The UC Irvine Libraries is pleased to offer an award of $500 to one individual to use the research collections in the Southeast Asian Archive, part of the UC Irvine Libraries Special Collections and Archives.

The award is intended for a researcher who lives outside of Orange County and is not affiliated with UC Irvine.  Faculty, students, and independent researchers (including film makers, scriptwriters, playwrights, biographers, novelists, and other writers) are encouraged to apply.  The $500 award is intended to defray expenses for traveling to Irvine and conducting research in the Southeast Asian Archive.  Funds will be distributed in two installments--before and after the completion of the research project. 

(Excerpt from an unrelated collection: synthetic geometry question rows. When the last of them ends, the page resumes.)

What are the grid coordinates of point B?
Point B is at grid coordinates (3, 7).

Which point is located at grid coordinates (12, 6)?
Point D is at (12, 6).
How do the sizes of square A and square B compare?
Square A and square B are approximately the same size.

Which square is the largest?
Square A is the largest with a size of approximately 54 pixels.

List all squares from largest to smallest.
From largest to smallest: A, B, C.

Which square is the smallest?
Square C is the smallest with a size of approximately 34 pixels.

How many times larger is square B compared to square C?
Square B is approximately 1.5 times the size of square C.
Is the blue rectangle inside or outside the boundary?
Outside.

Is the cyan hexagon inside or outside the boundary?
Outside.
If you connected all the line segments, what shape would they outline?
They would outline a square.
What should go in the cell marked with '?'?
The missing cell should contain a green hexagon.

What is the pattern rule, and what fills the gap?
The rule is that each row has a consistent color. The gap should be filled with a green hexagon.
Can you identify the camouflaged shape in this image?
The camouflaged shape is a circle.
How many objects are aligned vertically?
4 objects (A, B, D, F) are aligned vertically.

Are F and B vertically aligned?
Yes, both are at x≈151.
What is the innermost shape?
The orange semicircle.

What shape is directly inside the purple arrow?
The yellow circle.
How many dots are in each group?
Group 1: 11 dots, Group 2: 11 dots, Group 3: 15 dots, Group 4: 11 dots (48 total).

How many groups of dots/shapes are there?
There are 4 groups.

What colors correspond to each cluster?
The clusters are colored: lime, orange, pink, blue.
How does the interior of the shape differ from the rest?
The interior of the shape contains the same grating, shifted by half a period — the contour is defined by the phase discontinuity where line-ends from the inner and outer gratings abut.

The call for applications will be posted at this website 5-6 weeks before the deadline, which will be in late April or early May.  The decision will be announced two weeks later.  Applications will be judged according to the relevance of the proposal to the holdings of the Southeast Asian Archive, the proposed outcome of the research, and the qualifications of the applicant.  The research should be conducted at UC Irvine between June and the following March.  Shortly after visiting the Southeast Asian Archive, the recipient must provide a one-page statement of his or her research findings, which may be edited and used in the UC Irvine Libraries' publications.

This award is in honor of Anne Frank, the librarian who founded the Southeast Asian Archive, who retired in 2007. A generous gift from an anonymous donor has made this annual award possible.

2013-2014 Recipient
Previous Recipients

Chong A. Moua

Chong A. Moua, a doctoral candidate in U.S. History at the University of Wisconsin-Madison, is this year's recipient.

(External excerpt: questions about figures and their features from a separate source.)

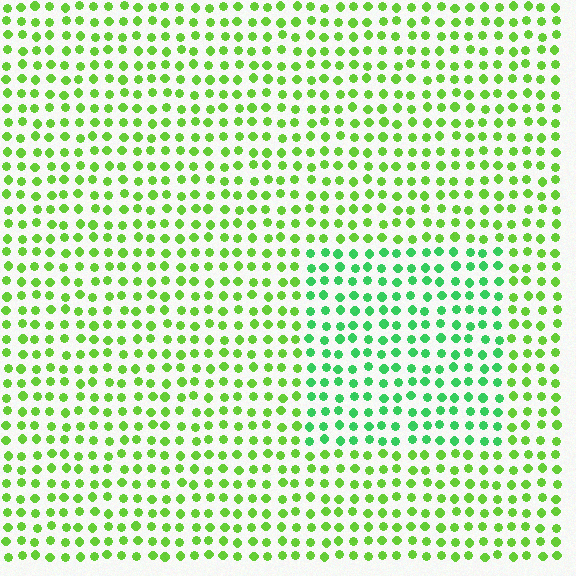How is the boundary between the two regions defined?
The boundary is defined purely by a slight shift in hue (about 34 degrees). Spacing, size, and orientation are identical on both sides.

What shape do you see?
I see a rectangle.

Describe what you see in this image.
The image is filled with small lime elements in a uniform arrangement. A rectangle-shaped region is visible where the elements are tinted to a slightly different hue, forming a subtle color boundary.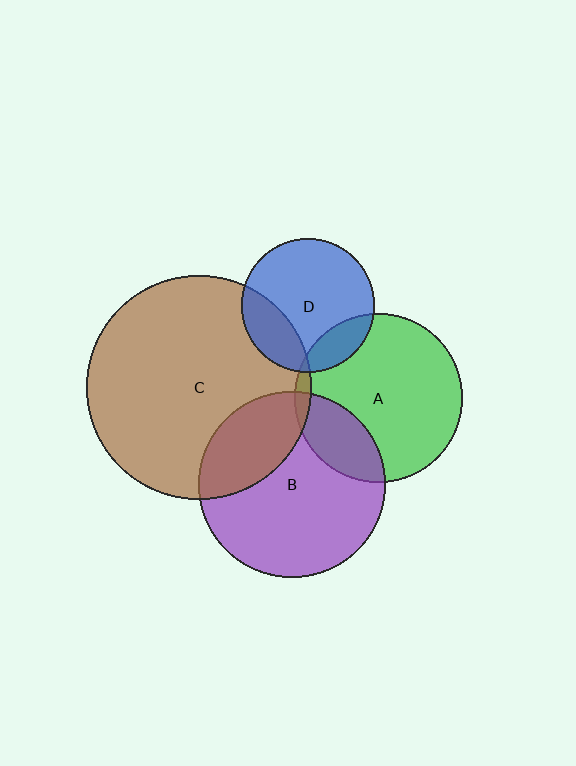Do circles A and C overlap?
Yes.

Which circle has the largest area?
Circle C (brown).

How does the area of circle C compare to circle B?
Approximately 1.4 times.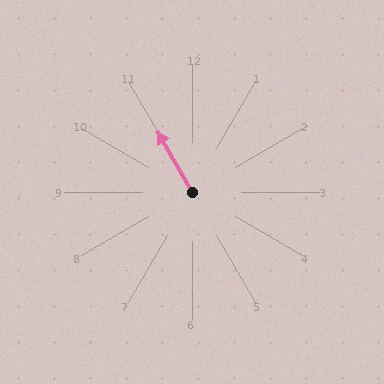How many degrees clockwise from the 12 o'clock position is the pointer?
Approximately 330 degrees.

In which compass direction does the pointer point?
Northwest.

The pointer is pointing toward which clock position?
Roughly 11 o'clock.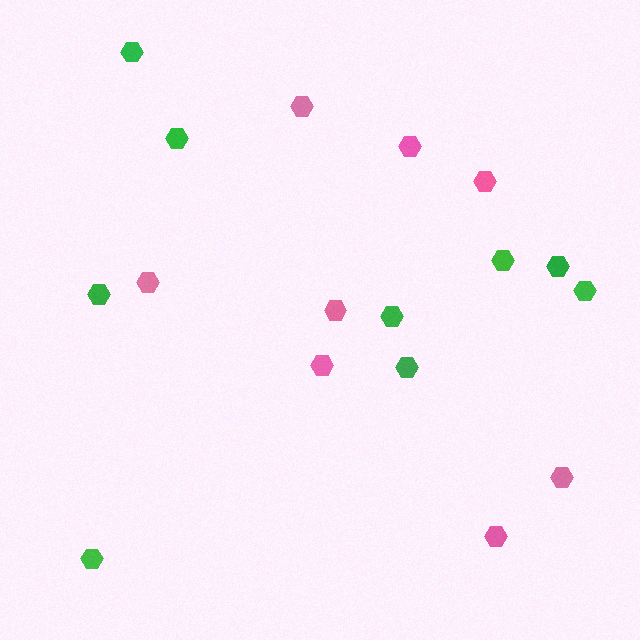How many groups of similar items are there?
There are 2 groups: one group of pink hexagons (8) and one group of green hexagons (9).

Her research project (and dissertation title), "Refugee Cosmopolitanism: Hmong Refugeeism and Critical Statelessness," impressed the review panel with its approach to a less-studied Southeast Asian refugee community. Ms. Moua describes her work as "[analyzing] the ways in which Hmong refugees upend the discourse of the United States as a nation of refuge for displaced immigrants." She adds, "Historically stateless, the Hmong provide a fitting case study to interrogate the issues of belonging, refugeeism, and their relationship to the nation-state."

She plans to work with the Southeast Asian Archive's collections during summer 2013, at which time this brief announcement will be updated and include a photo of her in the SEAA reading room.